Entry #090 Date July 23, 2024
At the Bend — journal photograph from Entry #090 of The Dead Journal by Thomas Hale

Entry #90
December 1, 2024 — 10:00 AM

I worked late on the stair rail last night. The clamp-light was fixed high on the second-floor post, throwing a hard wedge down the run. Primer smell in the hall, a tacky chill on my hands from the solvent. Plastic sheeting over the entryway breathed when the furnace kicked, a slow pull and release like a sleeping lung. I sanded until the paper clogged and the rasp turned to a sheen. The wood under the white was warmer in tone than I expected.

I went down to rinse the brush. The kitchen tap fought me again—air in the line—coughing cold water. When I came back with the brush laid flat on a rag, the house had gone very quiet.
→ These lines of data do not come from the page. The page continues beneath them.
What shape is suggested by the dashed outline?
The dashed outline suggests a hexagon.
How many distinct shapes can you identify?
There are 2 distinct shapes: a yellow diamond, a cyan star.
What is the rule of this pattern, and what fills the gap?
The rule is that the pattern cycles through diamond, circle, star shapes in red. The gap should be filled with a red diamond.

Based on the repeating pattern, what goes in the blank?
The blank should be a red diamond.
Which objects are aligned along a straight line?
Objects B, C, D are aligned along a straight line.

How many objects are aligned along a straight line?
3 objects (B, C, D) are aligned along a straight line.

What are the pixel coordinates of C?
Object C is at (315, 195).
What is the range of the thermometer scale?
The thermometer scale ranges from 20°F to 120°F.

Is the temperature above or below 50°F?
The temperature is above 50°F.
No blower, no road noise—just the thready hum from the extension cord and the occasional tick from the cooling duct.

On the first flight I could see the light’s edge cut across the landing and disappear around the bend. That bend is a blind corner made by the knee wall and the newel. You take two more steps and the upstairs hall opens. I have learned every creak point on those treads. I put my foot on the second step, looked up, and saw the light broken around something at the corner—an interruption in the row of baluster shadows, wider than any of them and set back past the newel. Not a coat. Not the broom I left downstairs. It had the plain geometry of a person stopping at the turn and leaning a fraction into the light to look down.
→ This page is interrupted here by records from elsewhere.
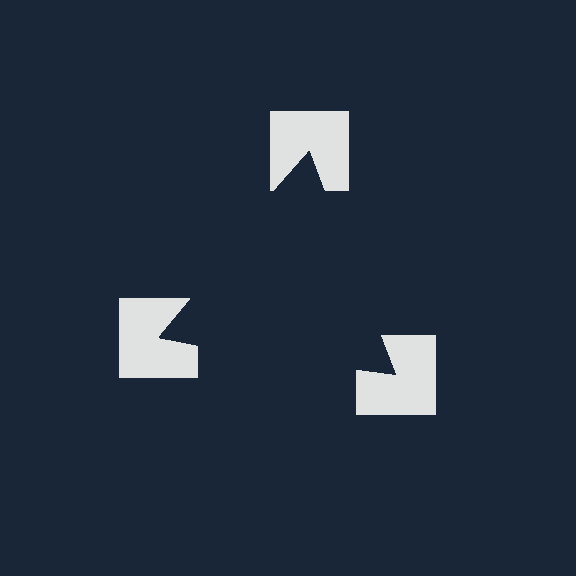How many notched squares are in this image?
There are 3 — one at each vertex of the illusory triangle.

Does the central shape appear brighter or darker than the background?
It typically appears slightly darker than the background, even though no actual brightness change is drawn.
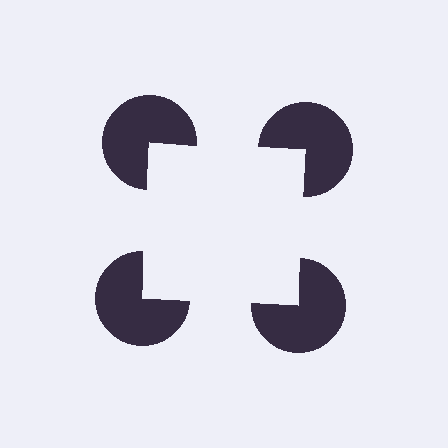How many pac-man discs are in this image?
There are 4 — one at each vertex of the illusory square.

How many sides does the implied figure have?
4 sides.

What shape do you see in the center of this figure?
An illusory square — its edges are inferred from the aligned wedge cuts in the pac-man discs, not physically drawn.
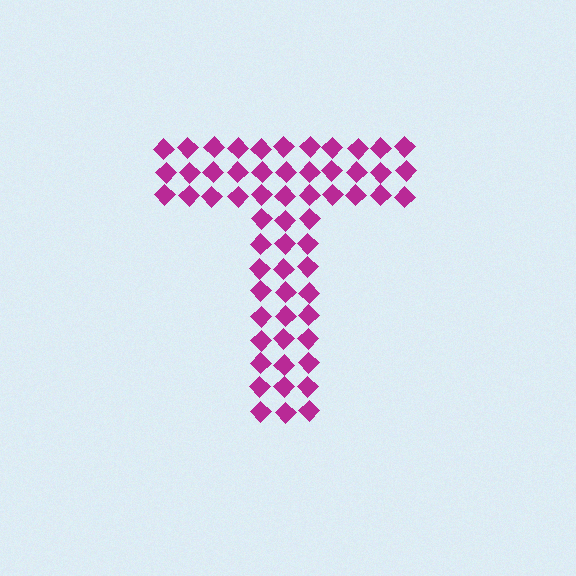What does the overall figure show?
The overall figure shows the letter T.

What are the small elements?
The small elements are diamonds.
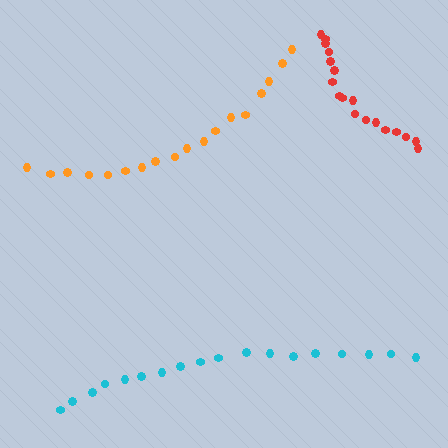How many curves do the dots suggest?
There are 3 distinct paths.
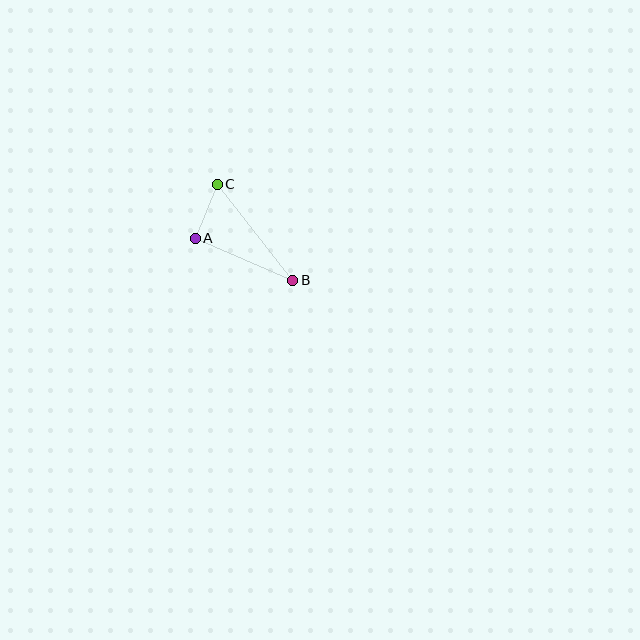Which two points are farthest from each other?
Points B and C are farthest from each other.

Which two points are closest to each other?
Points A and C are closest to each other.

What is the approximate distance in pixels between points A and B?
The distance between A and B is approximately 107 pixels.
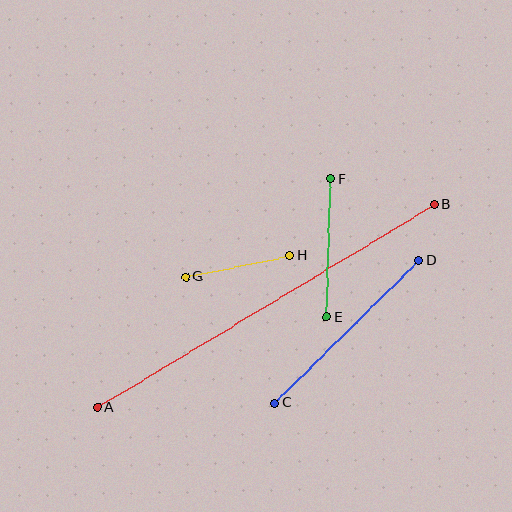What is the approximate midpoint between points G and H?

It retreated. No footfall. The break in the pattern slid away. The wall was only wall again. My mouth filled up behind the mask like I’d tried to breathe under a blanket. I stood still and counted the rails. I counted wrong the first time. I counted again. Seven between the posts. No extra. Air moving, but the sheeting at the bottom of the stairs barely stirred.

I went up anyway, brush held by the metal collar so I wouldn’t drip. The landing was clean: a pale smear of dust on the paint line where my sleeve must have grazed earlier, one wood shaving caught at the baseboard, the pencil I’d been looking for sitting where the tread meets the riser. I looked for anything tall enough to throw that shape. The stepladder was collapsed in the hall. The drop cloth lay in a wrinkled tide on the floor. I tried lifting the cloth, tried setting the ladder on the angle, moving my own shadow through different spots. I could not make the same clean absence across the banister pattern where I had seen it.
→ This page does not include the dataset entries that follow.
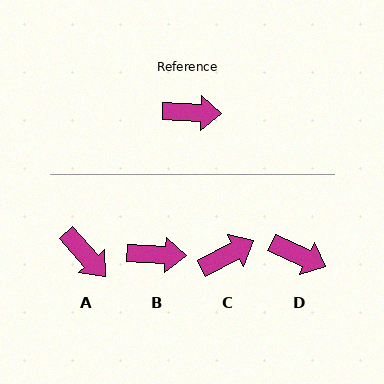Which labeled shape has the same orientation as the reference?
B.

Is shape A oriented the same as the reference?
No, it is off by about 46 degrees.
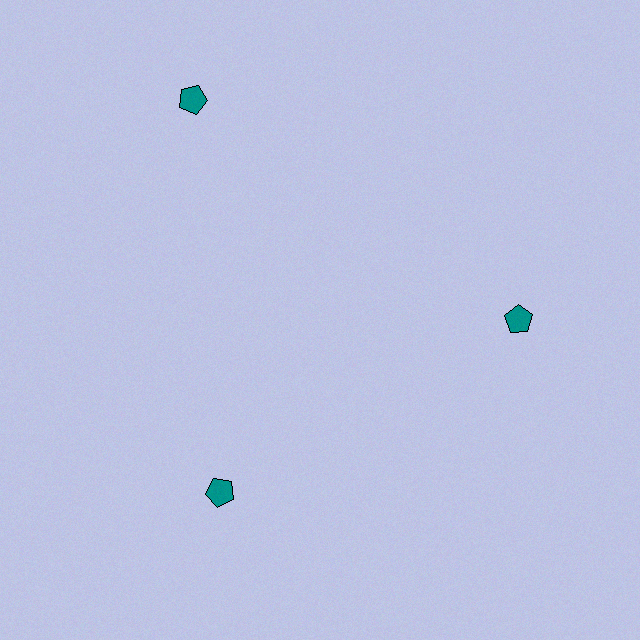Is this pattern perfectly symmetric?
No. The 3 teal pentagons are arranged in a ring, but one element near the 11 o'clock position is pushed outward from the center, breaking the 3-fold rotational symmetry.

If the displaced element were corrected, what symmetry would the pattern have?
It would have 3-fold rotational symmetry — the pattern would map onto itself every 120 degrees.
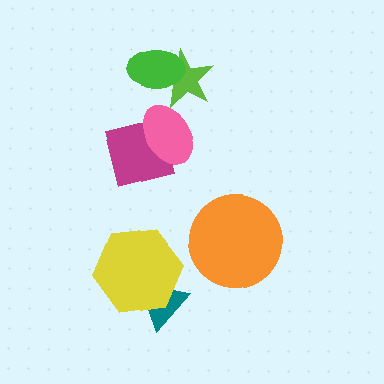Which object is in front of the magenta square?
The pink ellipse is in front of the magenta square.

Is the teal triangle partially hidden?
Yes, it is partially covered by another shape.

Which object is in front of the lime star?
The green ellipse is in front of the lime star.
There are good reasons for tricks of sight—fatigue, glare off the glossy primer, the lamp stuttering a fraction when the blower wants to start. I allowed all of them. Still, when I closed the light and stood at the bottom again, the wood under my hand cold and slightly damp with the room’s chill, I found I could not write it off as wholly nothing. It was the first time the house suggested not just sound or temperature, but position—presence with a place to be.

Doubt remained possible only because the sighting was mercifully brief.